This study has several limitations. First, although our data were stratified based on gender and smartphone devices, the mix of languages might also result in different voice features subsequently, in different model performances. There is presently no comparable dataset with similar audio recordings for further external validation of our findings. Thus, more data should be collected to improve the transferability of our vocal biomarker to other populations. Second, our data labelling was only based on a qualitative self-reported fatigue status. A fatigue severity scale would allow a quantitative assessment of fatigue severity in a uniform and unbiased way throughout all participants. Finally, time series voice analysis for each participant was not included in the study. More investigation, including time series analysis, would establish a personalised baseline for each participant, potentially enhancing the performance of our vocal biomarkers.

Conclusion

In this study, we demonstrated the association between fatigue and voice in people with COVID-19 and developed a fatigue vocal biomarker that can accurately predict the presence of fatigue. These findings suggest that vocal biomarkers, digitally incorporated into telemonitoring technologies, might be used to identify and remotely monitor this symptom in patients suffering from COVID-19 as well as other chronic diseases.

Supplementary Material

Reviewer comments
Author's manuscript

Acknowledgments

We thank all participants that accepted to be involved in the study, members that collaborated to the launch and monitoring of the Predi-COVID cohort, as well as its scientific committee, the IT team responsible for the development of the application, and the nurses in charge of recruitment, data collection and management on the field.

Footnotes

Twitter: @gaguayod, @@GFaghe

Contributors: AB and GF had full access to all of the data in the study and took responsibility for the integrity of the data and the accuracy of the data analysis. GF is reponsible of the overall content as guarantor. GF, LZ and AF conceptualised and designed the study. AB, LZ, EH, AF, VD, PVN, GA and GF collected and analysed data and contributed to the interpretation. The statistical analysis was carried out by AB, LZ, EH and AF. AB drafted the initial manuscript. AB, LZ, EH, AF, VD, PVN, GA and GF critically revised the manuscript for more important intellectual content. GF obtained the funding. AF provided administrative, technical and material support. The corresponding author certifies that all listed authors fulfill the authorship criteria and that no other authors that meet the criteria have been omitted.
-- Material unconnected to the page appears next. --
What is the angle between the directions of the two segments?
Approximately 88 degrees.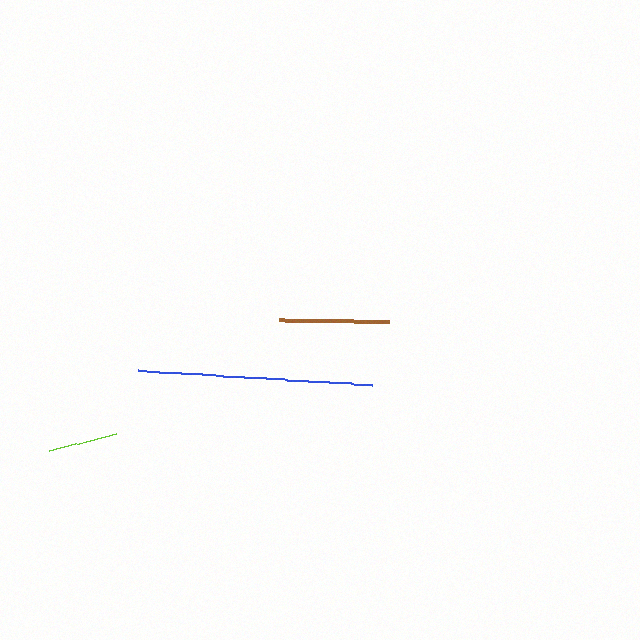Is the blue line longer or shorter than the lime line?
The blue line is longer than the lime line.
Funding: The Predi-COVID study is supported by the Luxembourg National Research Fund (FNR) (Predi-COVID, grant number 14716273), the André Losch Foundation, and the Luxembourg Institute of Health.

Competing interests: None declared.

Patient and public involvement: Patients and/or the public were involved in the design, or conduct, or reporting, or dissemination plans of this research. Refer to the Methods section for further details.

Provenance and peer review: Not commissioned; externally peer reviewed.

Supplemental material: This content has been supplied by the author(s). It has not been vetted by BMJ Publishing Group Limited (BMJ) and may not have been peer-reviewed. Any opinions or recommendations discussed are solely those of the author(s) and are not endorsed by BMJ. BMJ disclaims all liability and responsibility arising from any reliance placed on the content. Where the content includes any translated material, BMJ does not warrant the accuracy and reliability of the translations (including but not limited to local regulations, clinical guidelines, terminology, drug names and drug dosages), and is not responsible for any error and/or omissions arising from translation and adaptation or otherwise.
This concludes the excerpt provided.